Carl Lowenstein wrote:
On 8/18/07, Carl Lowenstein <[EMAIL PROTECTED]> wrote:
On 8/18/07, Carl Lowenstein <[EMAIL PROTECTED]> wrote:
On 8/18/07, James G. Sack (jim) <[EMAIL PROTECTED]> wrote:
Carl Lowenstein wrote:
On 8/18/07, James G. Sack (jim) <[EMAIL PROTECTED]> wrote:
Carl Lowenstein wrote:
On 8/17/07, Gus Wirth <[EMAIL PROTECTED]> wrote:
Fedora 5 has mlocate, which is different from both but tries to be
compatible. It is written by Miloslav Trmac of Redhat. It doesn't seem
to have any file size issues.

I have confirmed (in ubu 7.04 32bit) the behavior you describe. Running
an strace is informative: It shows calls to lstat64 and access.
Are you tracing locate or updatedb?   In other words, is the problem
in using the database or in building it.
locate.
  sudo strace -o /tmp/s.out locate '*DVD*iso'

I know the leading * is redundant, but maybe only is some locates. It
does seem to behave different in {s,m}locate on ubu704/f7.

On a 64bit f7, there are calls to access, but not any lstat.

I bet a look at the code in the vicinity of the lstat64 call might show
a variable type mismatch.
So it is fixed there.  Now I will look for slocate sources.
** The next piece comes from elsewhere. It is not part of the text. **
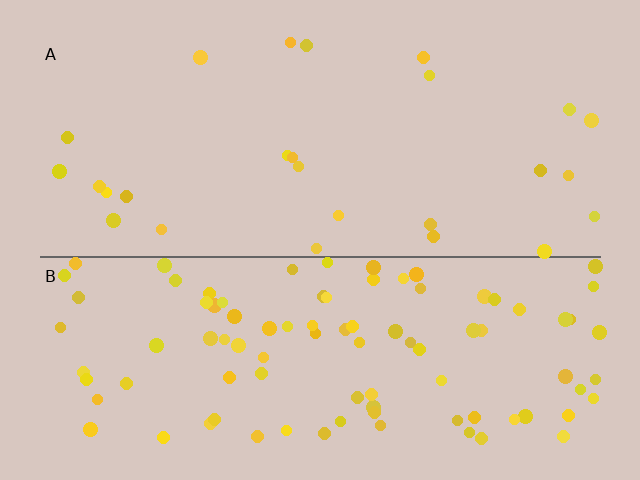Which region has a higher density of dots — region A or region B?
B (the bottom).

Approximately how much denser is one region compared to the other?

Slocate was replaced by Mlocate in FC4.  Had to download 4 CDs worth
of FC3 sources because I couldn't find them here online, and couldn't
find burned CDs either.  Fortunately RoadRunner is working well today,
and I got 4 parallel streams at 200kB/sec from the RedHat FTP site.

Now I have source for the slocate that matches the one I am using.  Or
"amusing" as those two words came out on first typing.  Build from
source, try running on a copy of the resident slocate.db.  The sample
2GB files were not "slocate"d as usual.  Tried strace, learned that
the lstat64 calls are all for reading system things like ld.so.cache
and libc.so.6 and nsswitch.conf etc. etc.  And one for reading
slocate.db.

All the hard work is done reading slocate.db in 4kb chunks.  It is a
funny compressed ASCII thing, with common leading strings such as
directory names suppressed.  If, for instance, I do

$ sudo strings slocate.db | grep -i centos
I find in the output the string "CentOS-5.0-i386-bin-DVD" which is the
name of the directory where I expect to find one of the >2GB files.
But I don't find the name of the file there.  So maybe it never got
into the database.  Now I have to look around some more.

strings is a powerful tool.  I find that using the names of the two
corner cases, the file just under 2GB and the file just over 2GB, the
first one is present in slocate.db and the second one is not.  So I
have been looking in the wrong place for the problem.

Names of files of size >2GB do not make it into the slocate database.

Stay tuned for more information, as I go look at updatedb.

The smoking gun just lost its smoke, I wish I knew why.
Running updatedb on a subset of the whole directory structure, this
phenomenon (large files don't appear in the database) does not seem to
happen.

One can restrict the set of files that updatedb indexes, and specify
where the output goes.

$ updatedb -U /data1/Torrents -o /tmp/Torrents.db  # this is the
directory where I keep stuff
$ strings /tmp/Torrents.db > /tmp/Torrents_strings
                                                            # also get
strings from total system database
$ sudo strings /var/lib/slocate/slocate.db > /tmp/slocate_strings

Now look in these "strings" files for evidence of what was indexed.

$ grep -i centos slocate_strings | grep -i "dvd.*iso"
centos-4.3-alpha-bindvd.iso
$ grep -i centos Torrents_strings | grep -i "dvd.*iso"
/CentOS-4.4-i386-binDVD.iso
centos-4.3-alpha-bindvd.iso
/CentOS-5.0-i386-bin-DVD.iso

There are two more files found in the subset database than in the
whole system database.  By some strange coincidence, both of these
files are >2GB in size.  But I don't know why they get excluded.
Certainly not from any exclusion rule in /etc/updatedb.conf.

I have no knowledge here, just a thought, perhaps crazy, but here goes. Could it be some kind of timeout problem? When the CPU is bogged down with a large set of files to be filed into the db, could it be that the large files are just taking too long to respond, and thereby end up getting skipped?

Like I said before, just an uninformed thought.


Oh, yes, using slocate on these truncated databases finds all the
files it should.

Answer to your posting of 3:52 pm coming in next installment.

    carl


--
Ralph

--------------------
How do you test an uncooperative intelligence when it's smarter than you?